When Agents Handle Secrets: A Survey of Confidential Computing for Agentic AI

Agentic AI systems, specifically LLM-driven agents that plan, invoke tools, maintain persistent memory, and delegate tasks to peer agents via protocols such as MCP and A2A, introduce a threat surface that differs materially from standalone model inference. Agents accumulate sensitive context, hold credentials, and operate across pipelines no single party fully controls, enabling prompt injection, context exfiltration, credential theft, and inter-agent message poisoning. Current defenses operate entirely within the software stack and can be silently bypassed by a sufficiently privileged adversary such as a compromised cloud operator. Confidential computing (CC) offers a hardware-rooted alternative: Trusted Execution Environments (TEEs) isolate agent code and data from privileged system software, while remote attestation enables verifiable trust across distributed deployments. This survey synthesizes the design space in four parts: (i) a unified taxonomy of six TEE platforms (Intel SGX, Intel TDX, AMD SEV-SNP, ARM TrustZone, ARM CCA, and NVIDIA H100 CC) covering deployment roles and performance tradeoffs; (ii) an agent-centric threat model spanning perception, planning, memory, action, and coordination layers mapped to nine security goals; (iii) a comparative survey of CC-based defenses distinguishing findings that transfer from single-call inference versus what requires new agentic designs; and (iv) six open challenges including compound attestation for multi-hop agent chains and GPU-TEE performance at LLM scale. While several hardware trust primitives appear mature enough for targeted deployments, no broadly established end-to-end framework yet binds them into a coherent security substrate for production agentic AI.

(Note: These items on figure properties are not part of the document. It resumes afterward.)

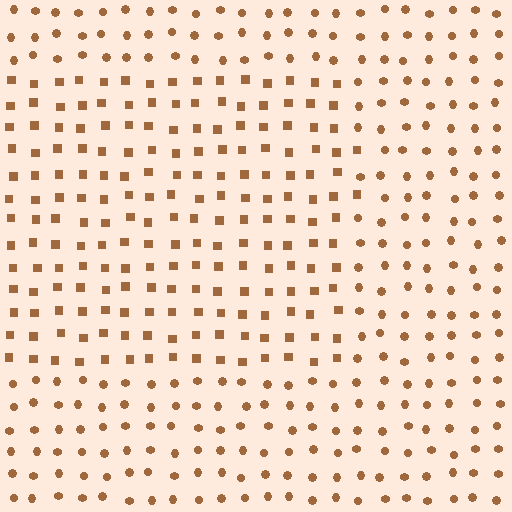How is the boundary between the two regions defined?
The boundary is defined by a change in element shape: squares inside vs. circles outside. All elements share the same color and spacing.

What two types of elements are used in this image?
The image uses squares inside the rectangle region and circles outside it.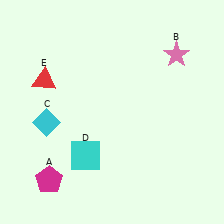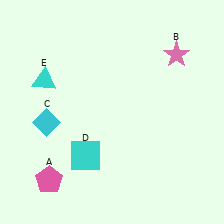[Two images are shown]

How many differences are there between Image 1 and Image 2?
There are 2 differences between the two images.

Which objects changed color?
A changed from magenta to pink. E changed from red to cyan.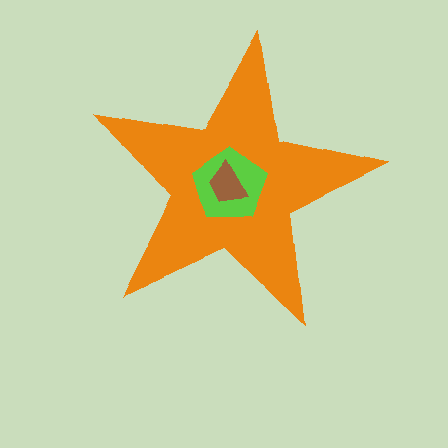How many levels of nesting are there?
3.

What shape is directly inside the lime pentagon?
The brown trapezoid.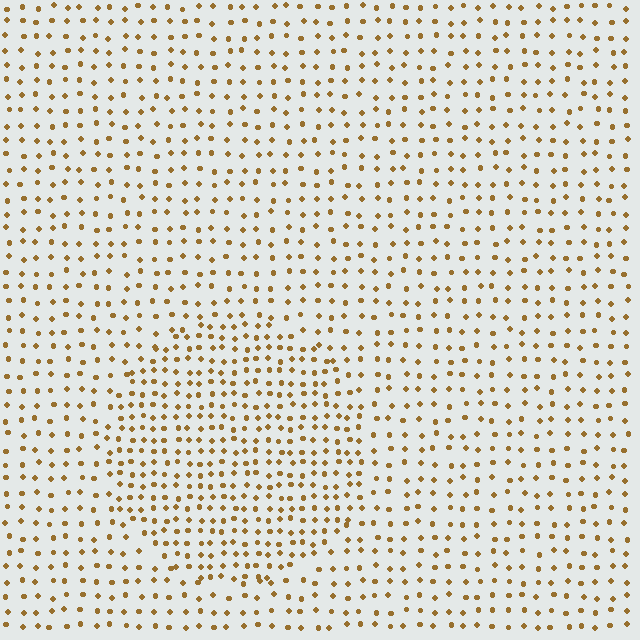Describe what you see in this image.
The image contains small brown elements arranged at two different densities. A circle-shaped region is visible where the elements are more densely packed than the surrounding area.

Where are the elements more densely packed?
The elements are more densely packed inside the circle boundary.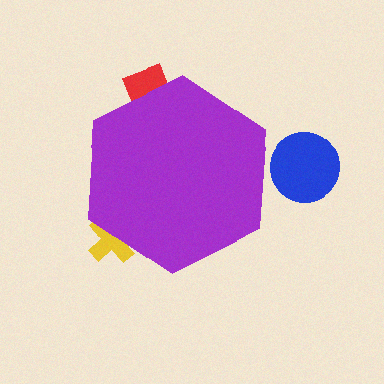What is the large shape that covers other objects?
A purple hexagon.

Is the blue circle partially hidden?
No, the blue circle is fully visible.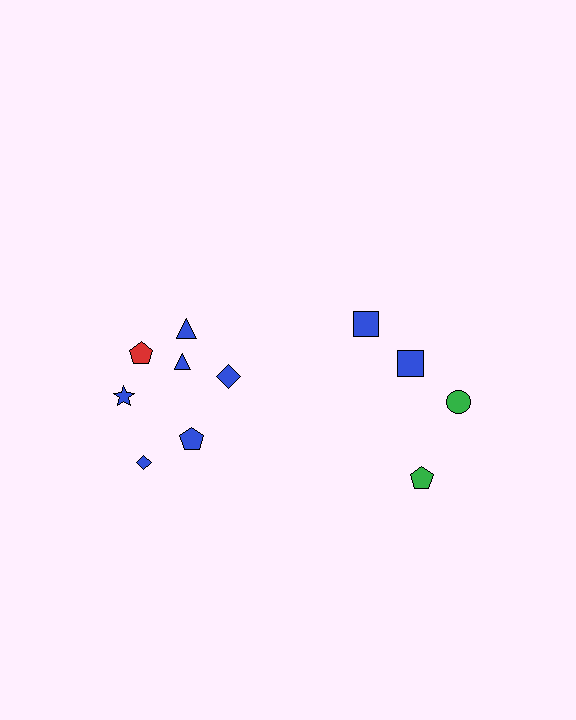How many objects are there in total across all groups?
There are 11 objects.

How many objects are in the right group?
There are 4 objects.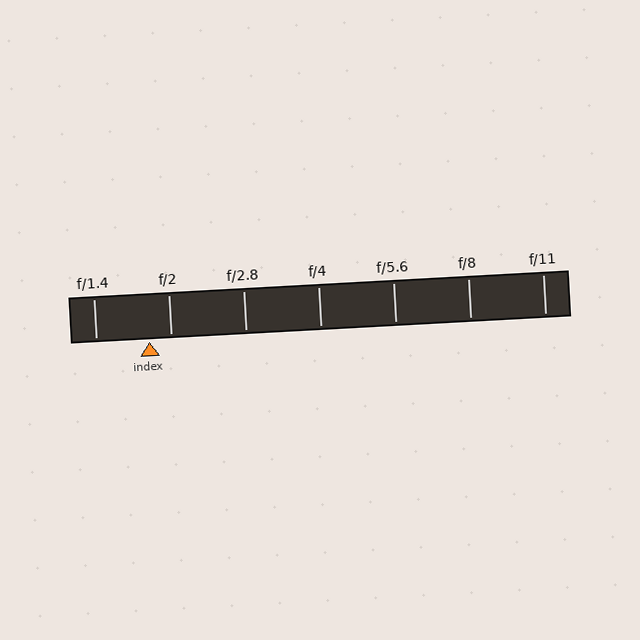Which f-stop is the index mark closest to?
The index mark is closest to f/2.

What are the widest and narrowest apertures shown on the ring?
The widest aperture shown is f/1.4 and the narrowest is f/11.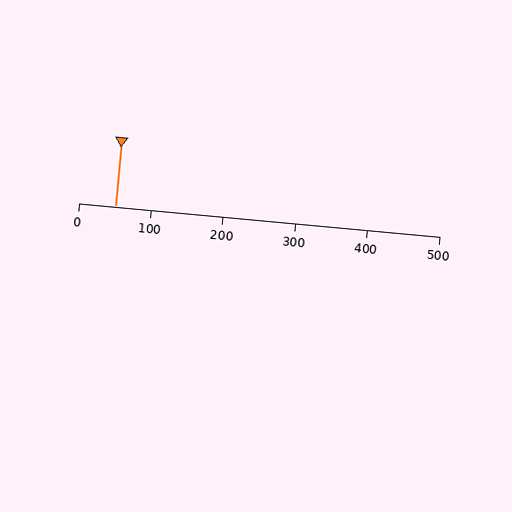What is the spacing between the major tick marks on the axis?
The major ticks are spaced 100 apart.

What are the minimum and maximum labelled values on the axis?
The axis runs from 0 to 500.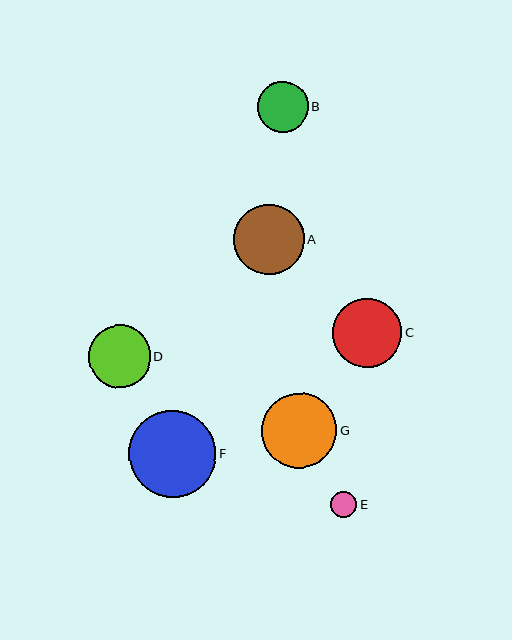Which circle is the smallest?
Circle E is the smallest with a size of approximately 27 pixels.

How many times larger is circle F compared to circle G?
Circle F is approximately 1.2 times the size of circle G.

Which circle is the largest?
Circle F is the largest with a size of approximately 87 pixels.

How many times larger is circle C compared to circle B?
Circle C is approximately 1.4 times the size of circle B.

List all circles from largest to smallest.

翻译：智能体AI系统，特别是由大语言模型驱动的智能体——它们能规划任务、调用工具、维护持久化内存，并通过MCP和A2A等协议将任务委派给同级智能体——引入了一个与独立模型推理截然不同的威胁面。这些智能体会积累敏感上下文、持有凭证，并在无单一主体完全控制的流水线中运行，从而引发提示注入、上下文窃取、凭证盗窃以及智能体间消息投毒等风险。当前的防御机制完全运行在软件栈内，且可能被具备足够权限的攻击者（如被攻陷的云运营商）静默绕过。机密计算提供了一种基于硬件的替代方案：可信执行环境将智能体代码与数据隔离于高权限系统软件之外，而远程证明则能在分布式部署中实现可验证的信任。本综述从四个维度系统梳理了设计空间：(i) 统一分类六大TEE平台（Intel SGX、Intel TDX、AMD SEV-SNP、ARM TrustZone、ARM CCA及NVIDIA H100 CC），涵盖部署角色与性能权衡；(ii) 提出以智能体为中心的威胁模型，覆盖感知、规划、记忆、动作与协调层，并映射至九项安全目标；(iii) 对比分析基于机密计算的防御方案，区分可直接迁移自单次调用推理的成果与需全新智能体化设计的方案；(iv) 提出六大开放性挑战，包括面向多跳智能体链的复合证明机制以及大语言模型规模下的GPU-TEE性能问题。尽管多项硬件信任原语在针对性部署场景中已显成熟，目前仍缺乏广泛认可的端到端框架将其整合为生产环境智能体AI的连贯安全基座。